ExpSeek as rollout augmentation for Agentic Reinforcement Learning

Investigate whether incorporating ExpSeek as an enhancement technique for Agentic Reinforcement Learning rollout improves training convergence speed and sampling quality, given its observed ability to significantly increase pass@k performance in web-agent evaluations.

Background

The authors report that ExpSeek increases pass@k performance, indicating improved sampling diversity and potential benefits for training regimes that rely on multiple rollouts. In the discussion and appendices, they note strong sampling effects and hypothesize utility as a rollout augmentation strategy.
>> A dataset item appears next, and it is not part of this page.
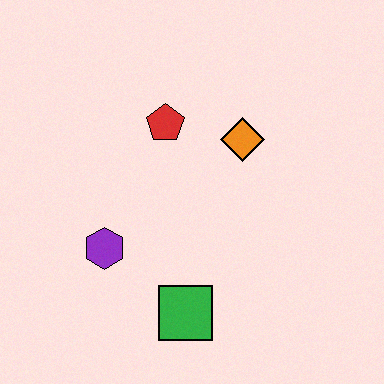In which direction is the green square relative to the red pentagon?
The green square is below the red pentagon.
Despite these observations, the authors explicitly state that it is unknown whether embedding ExpSeek into agentic RL training pipelines would concretely enhance convergence speed or sampling quality. This motivates a targeted investigation into integrating ExpSeek into RL rollout generation and measuring its impact on RL training efficacy.

References

Since ExpSeek can also significantly improve pass@k performance, it has not yet been studied whether it can serve as an enhancement technique for Agentic Reinforcement Learning rollout to improve training convergence speed and sampling quality.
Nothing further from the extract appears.